In order to solve this problem, a safety margin has to be provided, in addition to requiring that DT_abs - OT_abs < 2^N. The value of this safety margin is proportional to 2^N and is determined by a new parameter, called the "SAFETY_FACTOR". Then, for safety the originating node MUST further ensure that (DT_abs - OT_abs) < 2^N*(1-SAFETY_FACTOR).

Each intermediate node that receives the packet with the Deadline-6LoRHE must determine whether ((CT - DT) mod 2^N) > SAFETY_FACTOR*2^N. If this test condition is not satisfied, the deadline time has expired.
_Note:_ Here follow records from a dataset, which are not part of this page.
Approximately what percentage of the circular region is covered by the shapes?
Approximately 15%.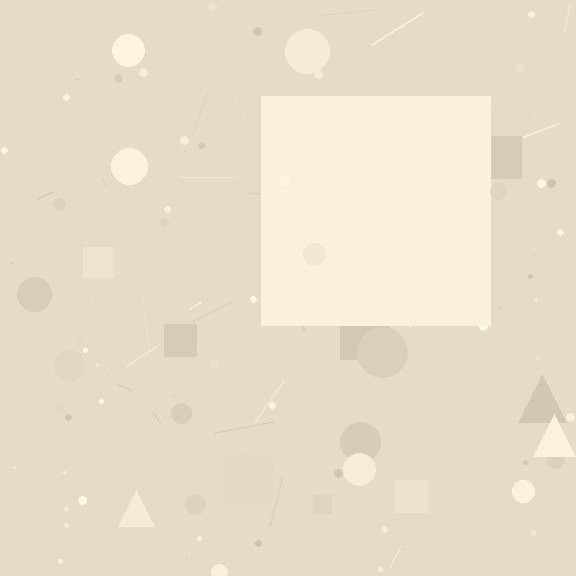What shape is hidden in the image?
A square is hidden in the image.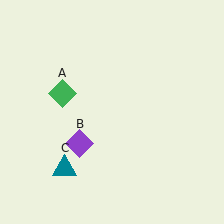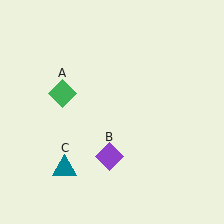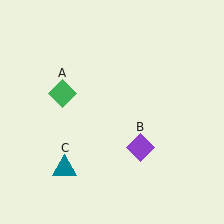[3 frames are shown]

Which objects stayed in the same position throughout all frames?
Green diamond (object A) and teal triangle (object C) remained stationary.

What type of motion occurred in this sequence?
The purple diamond (object B) rotated counterclockwise around the center of the scene.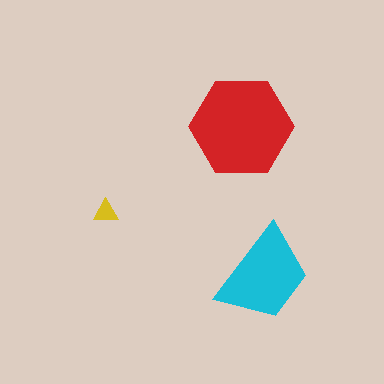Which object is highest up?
The red hexagon is topmost.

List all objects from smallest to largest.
The yellow triangle, the cyan trapezoid, the red hexagon.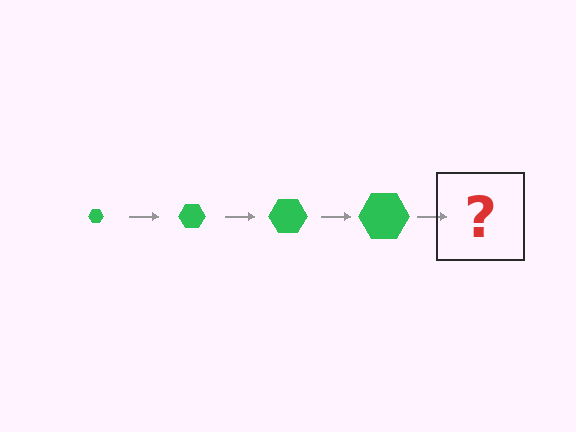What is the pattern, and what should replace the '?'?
The pattern is that the hexagon gets progressively larger each step. The '?' should be a green hexagon, larger than the previous one.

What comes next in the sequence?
The next element should be a green hexagon, larger than the previous one.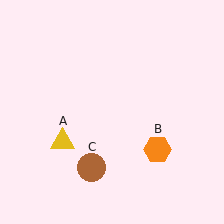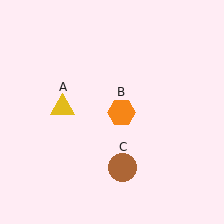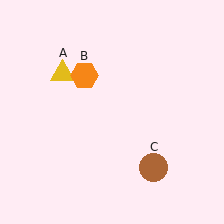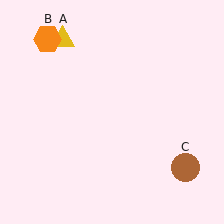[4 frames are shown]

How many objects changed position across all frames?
3 objects changed position: yellow triangle (object A), orange hexagon (object B), brown circle (object C).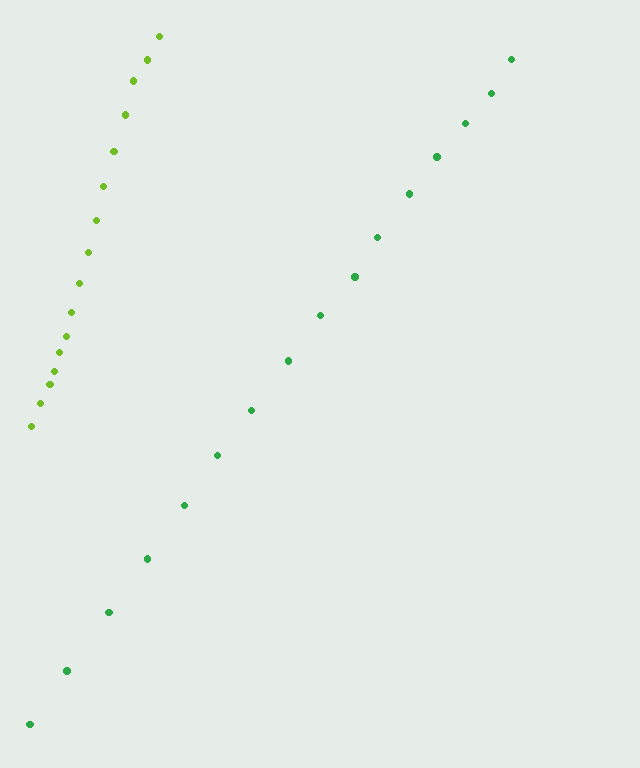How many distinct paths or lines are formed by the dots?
There are 2 distinct paths.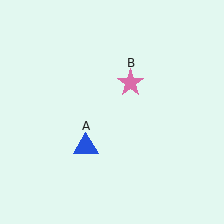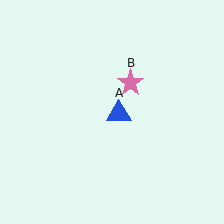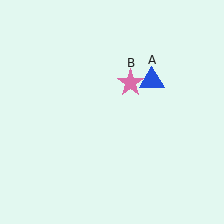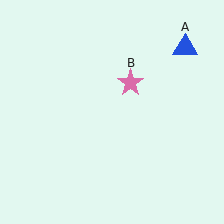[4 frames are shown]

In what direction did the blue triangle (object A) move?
The blue triangle (object A) moved up and to the right.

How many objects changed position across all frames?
1 object changed position: blue triangle (object A).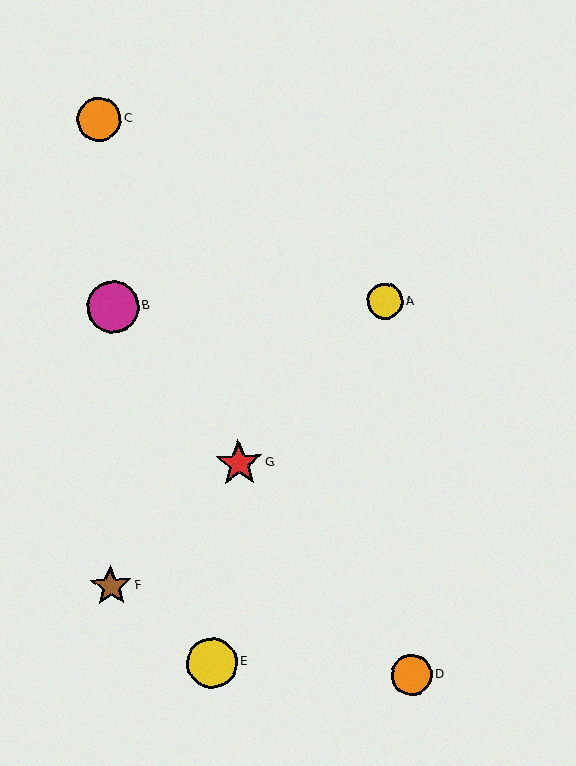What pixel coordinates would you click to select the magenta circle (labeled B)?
Click at (113, 307) to select the magenta circle B.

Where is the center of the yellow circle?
The center of the yellow circle is at (385, 301).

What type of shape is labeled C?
Shape C is an orange circle.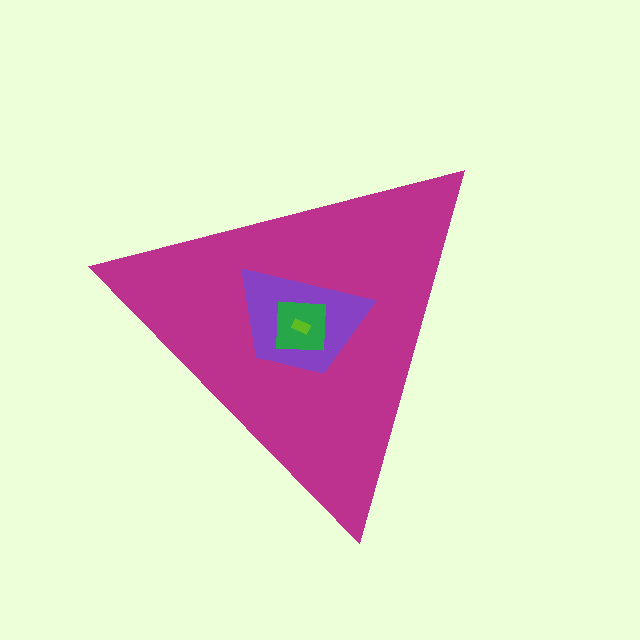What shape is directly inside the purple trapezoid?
The green square.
See Appendix A for more explanation about the test condition. All nodes that receive a packet with a Deadline-6LoRHE included MUST use the same value for the SAFETY_FACTOR. The SAFETY_FACTOR is to be chosen so that a packet with the Deadline-6LoRHE included will be tested against the current time at least once during every subinterval of length SAFETY_FACTOR*2^N. In this way, it can be guaranteed that the packet will be tested often enough to make sure it can be dropped whenever CT_abs > DT_abs. The value of SAFETY_FACTOR is specified in this document to be 20%.
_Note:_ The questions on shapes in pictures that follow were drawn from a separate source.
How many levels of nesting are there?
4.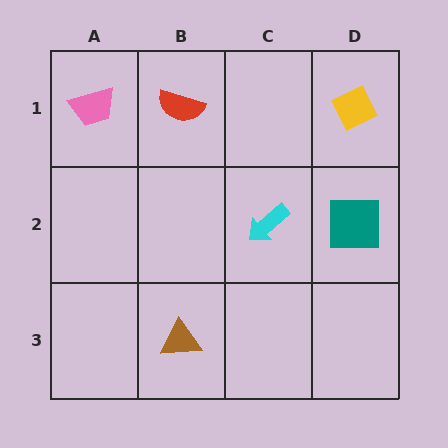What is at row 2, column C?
A cyan arrow.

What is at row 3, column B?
A brown triangle.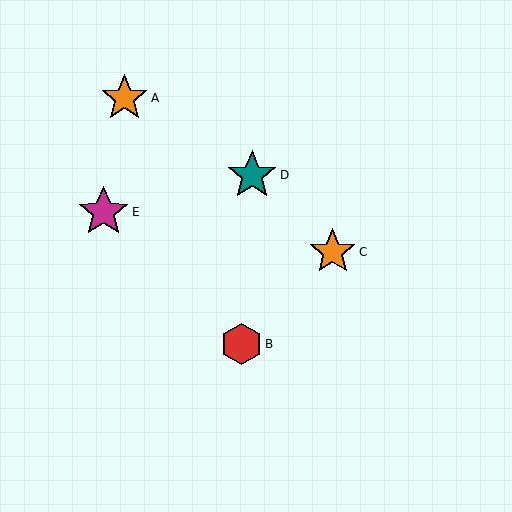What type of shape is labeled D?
Shape D is a teal star.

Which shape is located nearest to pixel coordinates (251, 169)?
The teal star (labeled D) at (252, 175) is nearest to that location.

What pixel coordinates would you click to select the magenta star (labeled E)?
Click at (103, 212) to select the magenta star E.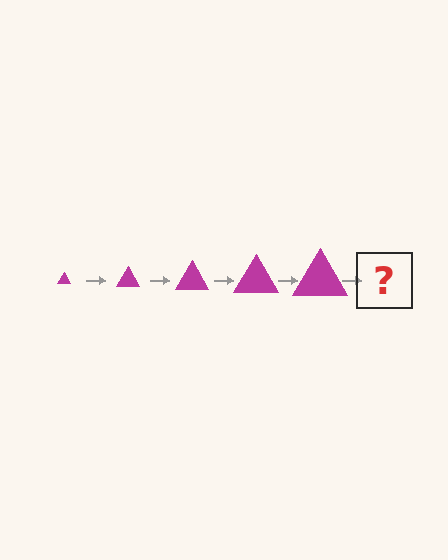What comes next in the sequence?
The next element should be a magenta triangle, larger than the previous one.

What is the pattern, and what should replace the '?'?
The pattern is that the triangle gets progressively larger each step. The '?' should be a magenta triangle, larger than the previous one.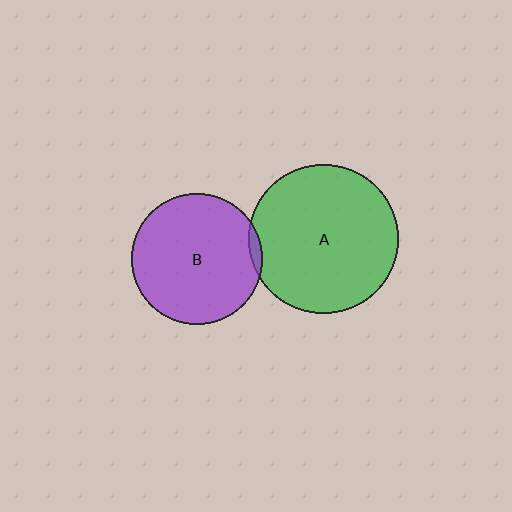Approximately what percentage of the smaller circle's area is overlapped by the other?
Approximately 5%.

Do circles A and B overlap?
Yes.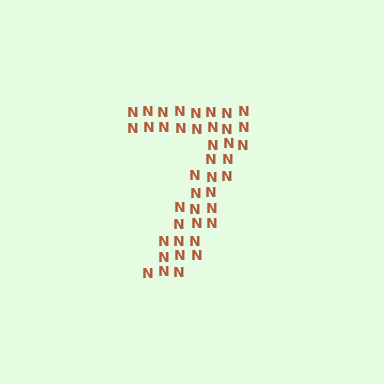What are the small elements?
The small elements are letter N's.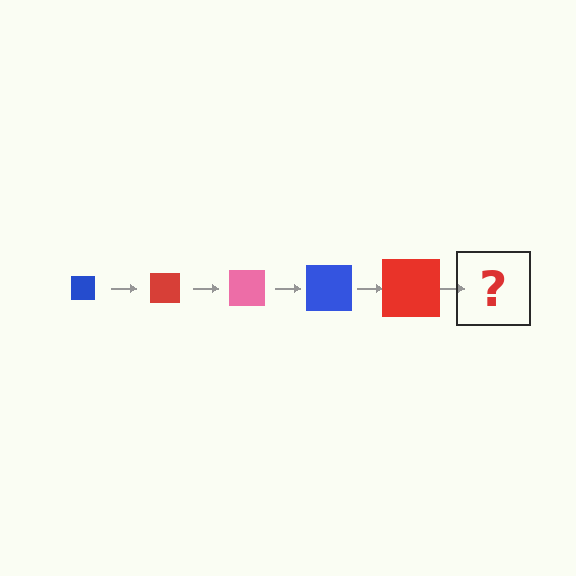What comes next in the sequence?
The next element should be a pink square, larger than the previous one.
Example: Consider a 6TiSCH network with time-slot length of 10 ms. Let the time units be ASNs (TU == (binary)0b10). Let the current ASN when the packet is originated be 54400, and the maximum allowable delay (max_delay) for the packet delivery be 1 second from the packet origination, then:

deadline_time = packet_origination_time + max_delay

= 0xD480 + 0x64 (Network ASNs)

= 0xD4E4 (Network ASNs)

Then, the Deadline-6LoRHE encoding with nonzero OTL is:

DTL = 3, OTL = 2, TU = 0b10, BinaryPt = 8, DT = 0xD4E4, OTD = 0x64

6. Deadline-6LoRHE in Three Network Scenarios

In this section, the Deadline-6LoRHE operation is described for three network scenarios. Figure 4 depicts a constrained time-synchronized LLN that has two subnets, N1 and N2, connected through 6LoWPAN Border Routers (6LBRs) [RFC8929] with different reference clock times, T1 and T2.

                       | Time-Synchronized |
                       |      Network      |
                  |                             |
               +-----+                       +-----+
               |     | Backbone              |     | Backbone
          o    |     | router                |     | router
               +-----+                       +-----+
          o                  o               o
              o    o   o               o  o   o  o   o  o
         o      LLN    o                 o  LLN   o  o
            o   o    o      o             o o o     o  o
      6LoWPAN Network (subnet N1)   6LoWPAN Network (subnet N2)
Figure 4: Intra-Network Time Zone Scenario

6.1. Scenario 1: Endpoints in the Same DODAG (N1)

In Scenario 1, shown in Figure 5, the Sender 'S' has an IP datagram to be routed to a Receiver 'R' within the same Destination-Oriented Directed Acyclic Graph (DODAG). For the route segment from the sender to the 6LBR, the sender includes a Deadline-6LoRHE by encoding the deadline time contained in the packet. Subsequently, each 6LR will perform hop-by-hop routing to forward the packet towards the 6LBR. Once the 6LBR receives the IP datagram, it sends the packet downstream towards 'R'.

In the case of a network running in RPL non-storing mode, the 6LBR generates an IPv6-in-IPv6 encapsulated packet when sending the packet downwards to the receiver [RFC9008]. The 6LBR copies the Deadline-6LoRHE from the sender-originated IP header to the outer IP header. The Deadline-6LoRHE contained in the inner IP header is removed.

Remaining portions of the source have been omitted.